Sean Farrington, Managing Director and Regional Vice President for Northern Europe, Qlik, outlines the importance of intuitiveness in technology application

The recent unveiling of the iPhone 7 generated many varied headlines - the outrage at the loss of the headphone jack which, on the one hand, will encourage consumers to buy wireless Apple headsets but, on the other, will potentially reduce the amount of time spent disentangling headphone wires - to applause for the improved battery life and water-resistance feature. One thing that you cannot deny Apple, whether the new device resonates with you or not, is that it continually innovates and consistently pushes the boundaries of user intuitiveness. And that is something we should all aspire to.

Technology now is pervasive. Our toddlers know the touchscreen will react to them and which icon provides access to which content; our parents and grandparents are avid tablet users and online content consumers. The so-called group of 'silver surfers' has almost become a dated term as technology finds its way into our personal and professional lives. Almost everyone owns at least one smartphone and has one, if not more, online profile.

That said, despite this intuitive technology making in-roads, the actual technology that enables this smooth, swift and easy user experience is vastly complex. Where previous generations might have tinkered with radios or car engines to fix them and get under the bonnet of technical workings, existing and future cohorts will drop and replace devices as soon as they become slow or outdated.

This week's National Coding Week is testament to this. Despite our reliance on technology and technical solutions to drive our work and personal lives, few of us actually understand the inner workings or the technology that facilitate a wonderful user experience. The driving force behind National Coding Week is a dedication to training children and adults on their digital literacy and is to be applauded.

For me, however, digital literacy goes beyond coding and is not so much a skill as a cultural must-have that will be prevalent in future. Data is expanding exponentially and becoming the 'lifeblood of business' - referred to as the 'new oil' and more.

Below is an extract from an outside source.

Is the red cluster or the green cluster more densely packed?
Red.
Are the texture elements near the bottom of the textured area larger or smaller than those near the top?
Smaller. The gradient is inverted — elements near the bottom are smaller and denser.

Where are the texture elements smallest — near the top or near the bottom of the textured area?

For me, digital literacy should encompass - or even be renamed - 'data literacy'. We are all already digital natives, able to pick up and use a smart device without having to read the instruction manual, capable of finding information online or buying something without even leaving the house. At work, fewer of us are using pen and paper, instead relying on our laptops and cloud computing systems to host the valuable information we are acquiring and using on a daily basis.

What not everyone has is the 'data literacy' required to "read, work with, analyse and argue with data" (according to a paper jointly published by academics at MIT and Emerson University). Only by interrogating data and information can insights be gleaned, organisational models improved and businesses made successful by embracing a data-driven approach.

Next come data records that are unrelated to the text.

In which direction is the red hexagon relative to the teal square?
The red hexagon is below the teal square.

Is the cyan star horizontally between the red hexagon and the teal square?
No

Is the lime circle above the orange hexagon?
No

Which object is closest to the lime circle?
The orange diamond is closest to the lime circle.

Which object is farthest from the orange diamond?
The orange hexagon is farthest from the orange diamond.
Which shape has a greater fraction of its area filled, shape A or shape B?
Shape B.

Just look at some of the success stories out there - with Ryanair making its vast quantities of historical customer data available for analysis, it can tailor personalised offers to try and boost sales. Or cosmetics company LUSH, whose aim of making data analytics available to shop-floor staff, warehouse employees and manufacturing divisions, has driven savings of £1 million in the first couple of years.

The beauty of these stories, and many others, is that the level of data literacy required can be accessed by anyone, whether you're in the finance department of an airline, selling cosmetics to customers in-store or making decisions about where to invest your marketing budget. Because the technology used is influenced by the likes of Apple and other consumer-facing brands, made user-friendly, intuitive and accessible to all. It's increasingly important to provide not only dashboards to enable the analysis of key information and data sets, but to ensure this is visually appealing to the user.

A picture tells a thousand words - and when you can delve deeper into that picture, hone in on a specific data point and cross-reference with several others to give you a different view, that's when the whole story can be told and data literacy comes into its own.

I like to think it isn't so much about keeping up with the Joneses as staying in step with the i-Joneses. Apple reshaped the face of consumer technology - but businesses, and technology brands in particular, are doing their bit to move on technology, making it as all pervasive, intuitive and appealing to use as the latest Apple smartphone or smartwatch.